Up to date, several prognostic models (Jeruss et al. 2008a; Jones et al. 2009; Symmans et al. 2007) and three nomograms (Colleoni et al. 2009; Rouzier et al. 2005, 2006) have been reported in breast cancer patients receiving NAC. (Rouzier et al. 2005) developed the nomogram predicting pCR, which was taken into account ER, initial clinical T stage, histologic grade, age, and number of courses as covariates. These covariates were similar those of our model. However, we did not include histologic grade (HG), because missing data would have reduced statistical power. Age was not independent predictive factor for pCR in our results (data not shown). Colleoni et al. (Colleoni et al. 2009) built the prognostic nomogram for disease-free survival (DFS), using covariates of residual tumor size, ER, HER2, Ki67, and vascular invasion. Rouzier et al. (Rouzier et al. 2005) developed the nomogram predicting DFS based on the covariates of residual tumor size, number of involved node, HG, ER, and histology type.
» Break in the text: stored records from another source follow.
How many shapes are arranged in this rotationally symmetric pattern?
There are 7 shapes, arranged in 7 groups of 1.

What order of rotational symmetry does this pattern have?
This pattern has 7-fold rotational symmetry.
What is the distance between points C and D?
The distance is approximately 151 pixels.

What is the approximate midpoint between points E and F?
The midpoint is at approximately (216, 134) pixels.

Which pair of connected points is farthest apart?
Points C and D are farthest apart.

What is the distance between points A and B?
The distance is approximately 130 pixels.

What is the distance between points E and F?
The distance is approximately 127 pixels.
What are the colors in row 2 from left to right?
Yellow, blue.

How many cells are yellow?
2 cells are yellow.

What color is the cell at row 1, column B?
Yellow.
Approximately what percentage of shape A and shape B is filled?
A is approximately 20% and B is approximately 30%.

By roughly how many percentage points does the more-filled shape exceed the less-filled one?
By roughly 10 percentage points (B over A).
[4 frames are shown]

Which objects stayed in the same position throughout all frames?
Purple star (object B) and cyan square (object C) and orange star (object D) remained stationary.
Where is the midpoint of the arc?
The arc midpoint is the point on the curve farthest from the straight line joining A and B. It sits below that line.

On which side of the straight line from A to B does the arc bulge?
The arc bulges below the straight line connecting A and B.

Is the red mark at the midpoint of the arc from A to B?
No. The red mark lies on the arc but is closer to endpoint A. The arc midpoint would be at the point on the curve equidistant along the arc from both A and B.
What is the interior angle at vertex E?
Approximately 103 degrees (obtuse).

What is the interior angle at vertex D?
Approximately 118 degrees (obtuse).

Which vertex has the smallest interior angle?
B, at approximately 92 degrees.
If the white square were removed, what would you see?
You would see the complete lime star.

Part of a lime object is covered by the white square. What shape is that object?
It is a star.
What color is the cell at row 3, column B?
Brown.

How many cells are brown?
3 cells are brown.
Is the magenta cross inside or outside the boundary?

Histology type was not prognostic factor for RFS in our results (data not shown). Differing from two prognostic nomograms (Colleoni et al. 2009; Rouzier et al. 2005), we included initial clinical stage and age less than 35 into prognostic nomogram. To predict axillary lymph status after NAC, several nomograms (Barranger et al. 2005; Kohrt et al. 2008; Van Zee et al. 2003) were also developed and (Unal et al. 2009) compared the model performance of each nomogram. These results were basis for more precise prediction for prognosis, and it is necessary to validate and compare published nomograms.

We examined initial clinical stage exactly using breast magnetic resonance image and chest computed tomography. Initial clinical stage was regarded as prognostic factor in neoadjuvant setting (Keam et al. 2007; Jeruss et al. 2008a, b) proposed simple new prognostic scoring system using both initial clinical and pathologic stage. By adding initial clinical stage to prognostic model, model performance was good (C-index = 0.781). In our results, the patients with higher Ki67 were significantly more likely to achieve a pCR than those with lower Ki67. However, higher Ki67 was associated with shorter RFS, and these findings were in line with the result of Jones et al. (Jones et al. 2010).

To date, there is no consensus regarding which is optimal postoperative treatment after completion of NAC including optimal indication of radiation therapy. Even though there is no definite evidence that more additional chemotherapy will be of value in neoadjuvant setting (Gralow et al. 2008), the concerns arise that some specific patients would be benefit from additional chemotherapy such as one or 2 year adjuvant trastuzumab in HER2 over expression patients without achieving pCR. Hence, we believe that our nomogram predicting RFS might give guidance for identifying the patients with high risk of relapse.

The present study has some limitations. First, our nomograms were not validated externally using independent patients set. We performed only internal validation using bootstrap resampling method. Whether it can be generally applied is still to be validated externally (Iasonos et al. 2008), and future efforts are needed to test our model performance in independent patients set. Second, in our study, pCR rate of 8.6% was relatively lower comparing with other NAC results, because we gave only 3 cycles of NAC. Thus, use of nomogram predicting pCR might not be appropriate in breast cancer patients receiving 6 or 8 cycles of NAC. Despite of these limitations, the present study firstly developed the nomogram based on data of Asian patients, which show different epidemiology and tumor biology (Yip 2009; Yoo et al. 2002).

In conclusion, we developed nomograms that can be used to predict the probability of pCR and the risk of relapse at 2 years, based on clinicopathologic characteristics. These nomograms may be useful when predicting response to NAC and determining additional postoperative treatment. We suggest that these nomograms allow individualized outcome prediction, which could aid clinicians in decision making process.